10. An indoor unit of an air conditioner according to any one of claims 8 to 9,

the second air supply module comprises a second air duct, a second wind wheel and a second air guide part, the second wind wheel is arranged on the air inlet side of the second air duct, the second air outlet is arranged on the air outlet side of the second air duct, and the second air guide part corresponds to the second air duct to adjust the air outlet direction of the second air outlet.
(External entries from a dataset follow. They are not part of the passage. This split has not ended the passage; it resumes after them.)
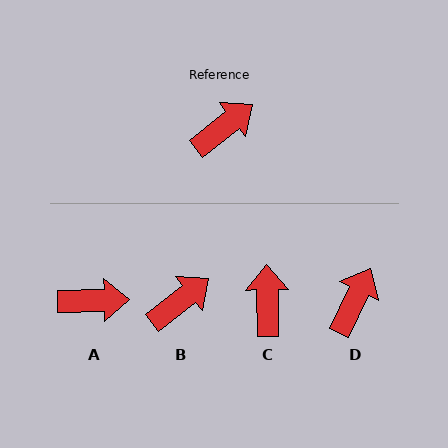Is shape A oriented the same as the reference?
No, it is off by about 37 degrees.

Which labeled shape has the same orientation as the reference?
B.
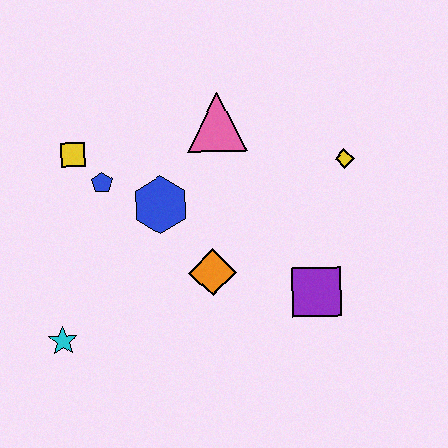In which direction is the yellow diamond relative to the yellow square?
The yellow diamond is to the right of the yellow square.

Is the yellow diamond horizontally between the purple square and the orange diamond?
No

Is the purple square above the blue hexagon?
No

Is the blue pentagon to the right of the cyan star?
Yes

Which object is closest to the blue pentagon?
The yellow square is closest to the blue pentagon.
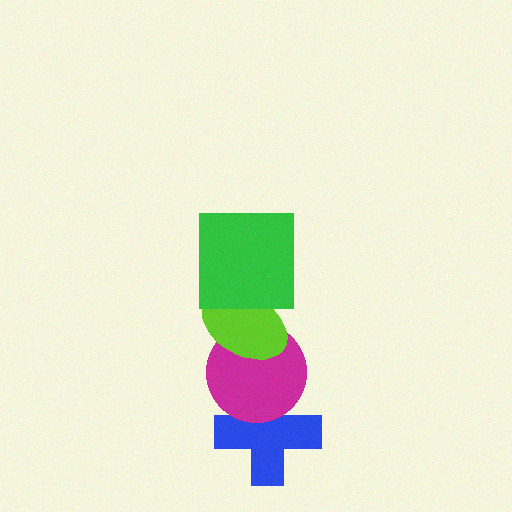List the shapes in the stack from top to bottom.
From top to bottom: the green square, the lime ellipse, the magenta circle, the blue cross.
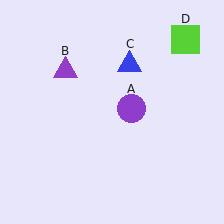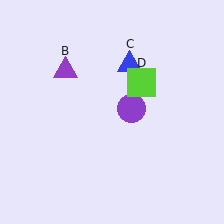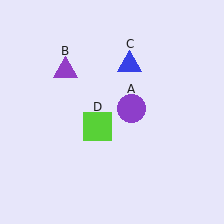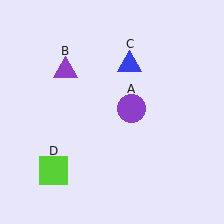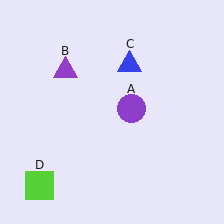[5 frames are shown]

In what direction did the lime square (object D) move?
The lime square (object D) moved down and to the left.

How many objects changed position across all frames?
1 object changed position: lime square (object D).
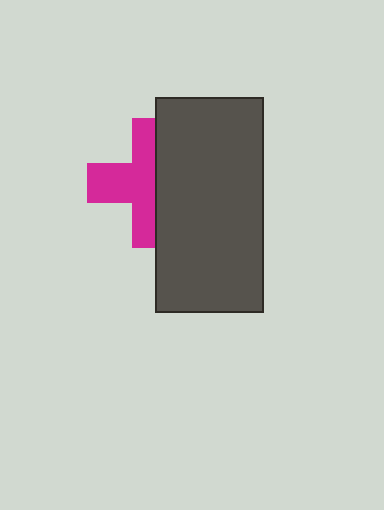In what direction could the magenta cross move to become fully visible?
The magenta cross could move left. That would shift it out from behind the dark gray rectangle entirely.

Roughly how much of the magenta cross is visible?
About half of it is visible (roughly 55%).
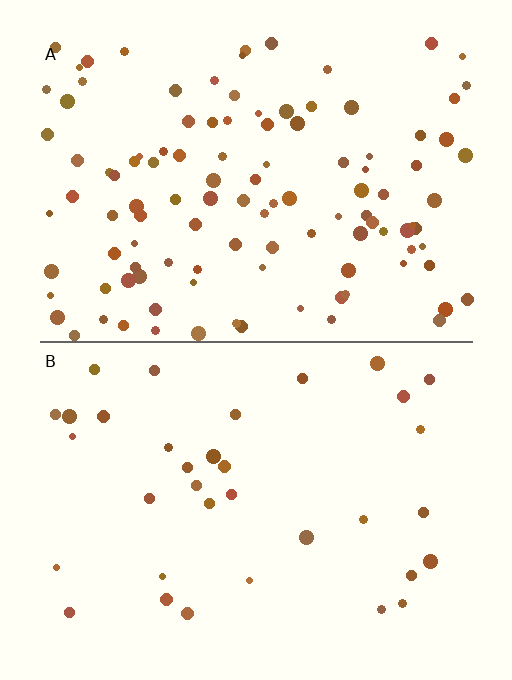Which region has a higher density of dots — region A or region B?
A (the top).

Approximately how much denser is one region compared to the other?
Approximately 3.2× — region A over region B.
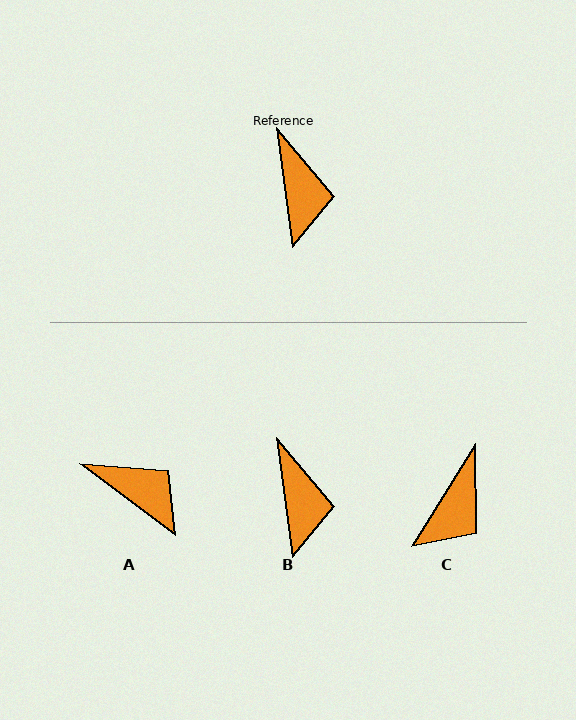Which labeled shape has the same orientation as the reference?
B.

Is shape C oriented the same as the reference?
No, it is off by about 39 degrees.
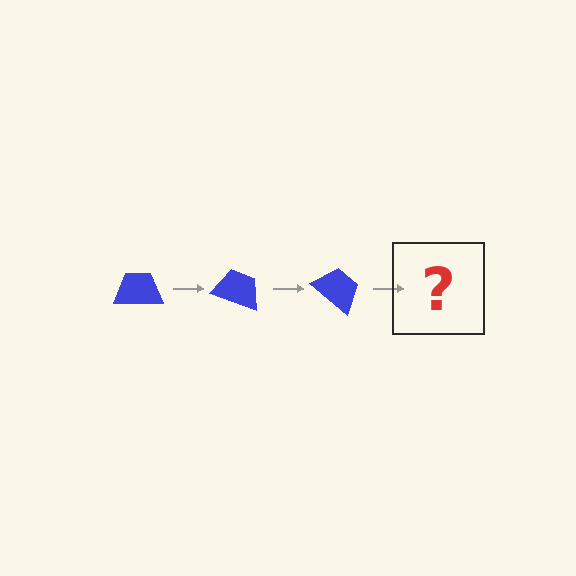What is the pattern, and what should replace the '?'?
The pattern is that the trapezoid rotates 20 degrees clockwise each step. The '?' should be a blue trapezoid rotated 60 degrees clockwise.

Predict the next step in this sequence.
The next step is a blue trapezoid rotated 60 degrees clockwise.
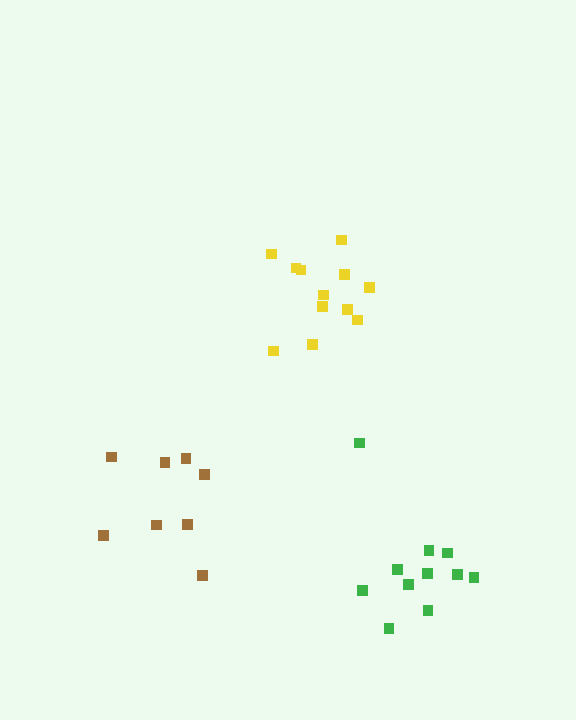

11. The indoor unit of claim 10, wherein the second air guiding member comprises a second air guiding plate, the second air guiding plate is disposed at the second air outlet in an up-and-down swinging manner to adjust an air outlet direction of the second air outlet, a rotation center of the second air guiding plate is adjacent to a rear sidewall of the second air duct, and the second air guiding plate is adapted to cover to close the second air outlet;

and/or the second air guiding component further comprises a third air guiding plate, the third air guiding plate can be arranged in the second air duct in a vertically swinging mode to adjust the air outlet direction of the second air outlet, and the rotating center of the third air guiding plate is adjacent to the front side wall of the second air duct;

And/or the second air guiding component further comprises a second swinging blade, and the second swinging blade can be arranged in the second air duct in a left-right swinging mode so as to adjust the air outlet direction of the second air outlet.

12. an indoor unit of an air conditioner according to claim 10, wherein the first air supply module is provided on a front side of the second air supply module, and an axis of the first wind wheel is higher than an axis of the second wind wheel.

13. An indoor unit of an air conditioner according to claim 1, wherein the first and second air supply modules are configured to:

The first air supply module guides air leftwards, and the second air supply module guides air rightwards; and/or

And the first air supply module guides the air to the right, and the second air supply module guides the air to the left.

14. An indoor unit of an air conditioner as claimed in claim 1, wherein a partition is provided in the casing to partition between an air inlet side of the first air supply module and an air inlet side of the second air supply module.

15. An indoor unit of an air conditioner as claimed in claim 1, wherein a heating element is provided at least one of an air inlet side of the first air supply module and an air inlet side of the second air supply module.